What is in the initiative would forever foreclose future efforts to restrict early voting.

It also would overturn another law, signed in 2021 by then-Gov. Doug Ducey, which eliminated the state’s “permanent early voting list.”

Prior to that, people who signed up to receive a ballot by mail continue to receive one until they move, die, or opt out. The new law said anyone who hasn’t used the early ballot in two election cycles would be taken off the list, though they could sign up again.

The initiative would overturn that, establishing a constitutional right for people on the early voting list to continue receiving them for any election for which they are registered unless they ask to be removed, their voter registration is canceled, or the ballot is returned as undeliverable.

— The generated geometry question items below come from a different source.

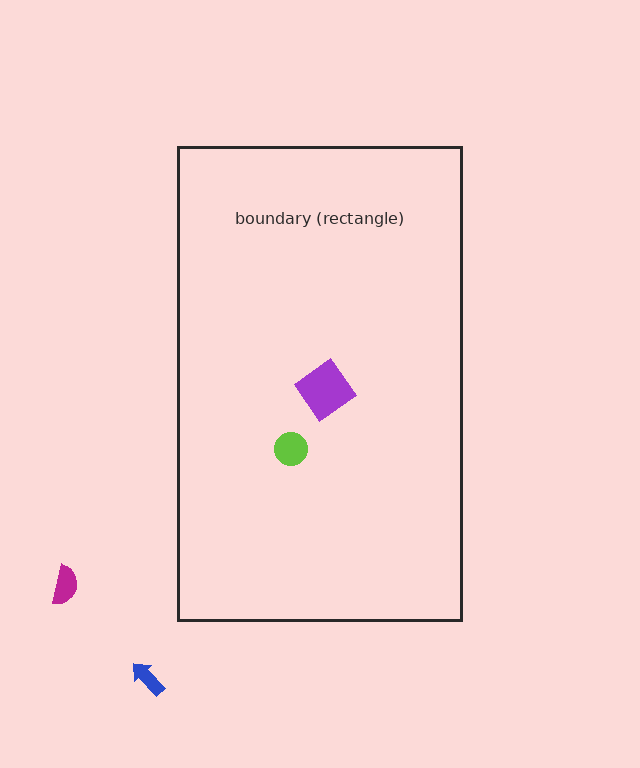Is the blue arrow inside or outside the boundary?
Outside.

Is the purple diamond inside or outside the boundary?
Inside.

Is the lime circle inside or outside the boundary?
Inside.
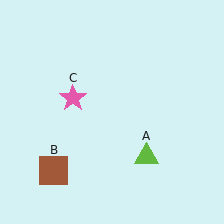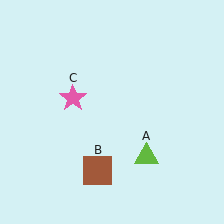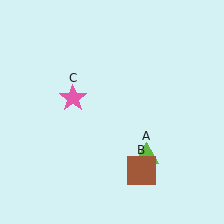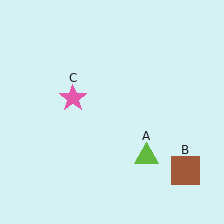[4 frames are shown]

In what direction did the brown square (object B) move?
The brown square (object B) moved right.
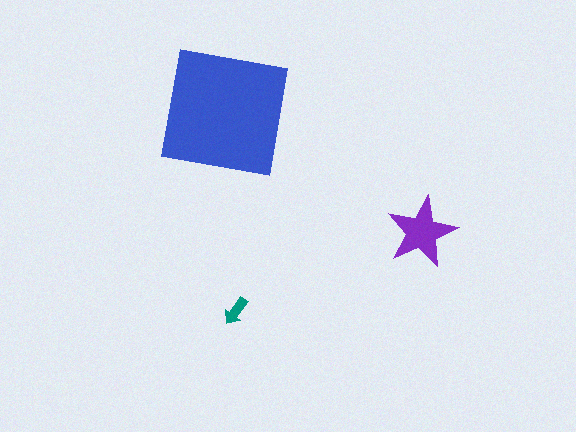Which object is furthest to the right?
The purple star is rightmost.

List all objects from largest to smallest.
The blue square, the purple star, the teal arrow.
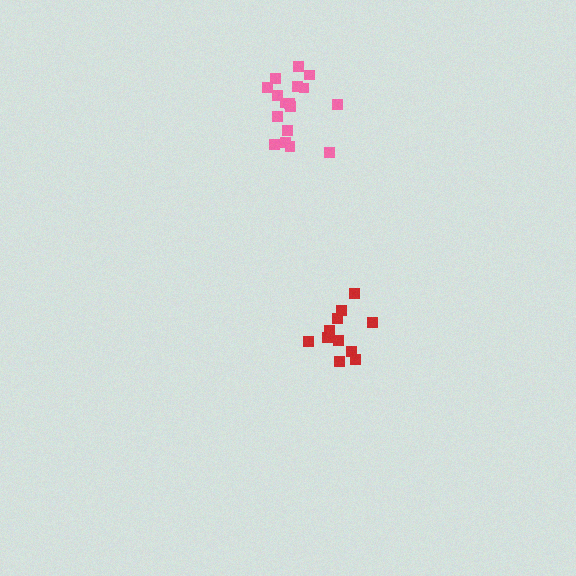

Kolodin’s measure is awaiting a final House vote before going to the Senate. If approved there, it would go to voters in November as the governor has no veto power over what lawmakers put on the ballot.

The Protect the Vote Arizona Initiative will be on the ballot if backers get the signatures and it survives expected legal challenges.

Kolodin dismissed the chances of competition with his own plan.

“Republicans in Arizona are unfazed by the astroturfed efforts of groups like this to confuse voters and codify policy that would render Arizona’s elections less secure, less trustworthy, and less lawful,” he said in a prepared statement. But Kolodin did not respond to follow-up questions about exactly what he believes is in the initiative that does any of that.

If both measures are on the ballot and are approved, sections of each that do not conflict with each other could take effect. But where both cannot coexist, the proposal with the most votes would take precedence.